The KL talks carried over to President Aquino and culminated in 2012 when PNoy and the MILF signed the Framework Agreement on the Bangsamoro. This was the basis of the bill filed – but got aborted – in the 16th Congress.

In 2014, under President Aquino, a Comprehensive Agreement on the Bangsamoro was signed.

As in the predecessor Frame­work Agreement, the MILF agreed to turn over their firearms to a third party and to decommission its armed wing, the Bangsamoro Islamic Armed Forces.

In exchange, the government would allow the creation of the autonomous political entity named Bangsamoro, replacing the Autono­mous Region in Muslim Mindanao.

The newly signed Bangsamoro Organic Law (BOL) covers Bangsam­oro identity, Bangsamoro territory, Bangsamoro government, Bangsam­oro justice system, Bangsamoro eco­nomic and financial framework and provisions relating transition to the proposed Bangsamoro Autonomous Region.

But the biggest sweetener is the massive funding for the new political entity consisting of an annual block grant of roughly P78 billion, as well as possible additional development subsidies.

Legislators felt it was a win-win amount considering that the govern­ment would have incurred the same – in actual and opportunity costs – in case of a continued armed conflict.

This should make every body happy but Presidential Adviser on the Peace Process Jesus Dureza cau­tions: The BOL is not a magic bullet which will automatically end-all the armed conflict in Mindanao.

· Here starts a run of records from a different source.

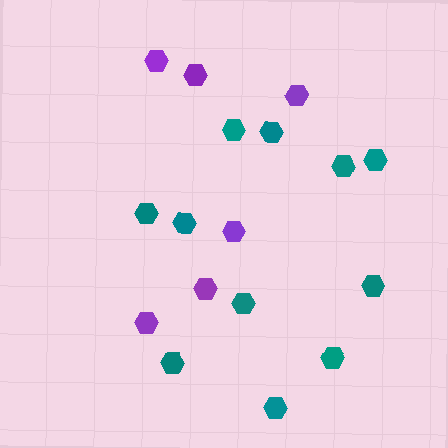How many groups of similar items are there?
There are 2 groups: one group of teal hexagons (11) and one group of purple hexagons (6).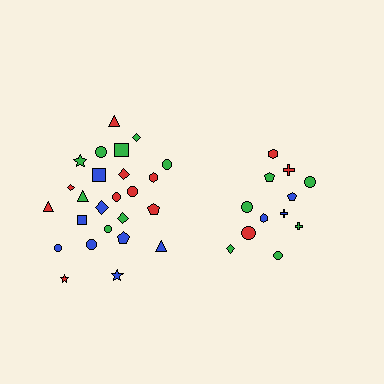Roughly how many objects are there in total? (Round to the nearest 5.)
Roughly 35 objects in total.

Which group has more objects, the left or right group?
The left group.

The MILF, it will be recalled, broke away from the MNLF with whom the government, under then President Fidel V. Ramos, had ear­lier made peace. Already, there is a breakaway group from the MILF. Not to mention the extremist groups like the Abu Sayyaf and the Maute.

But Dureza, who has been in­volved in the peace process under three presidents, said the govern­ment under President Rody is deter­mined to walk through the long road “one peace at a time.”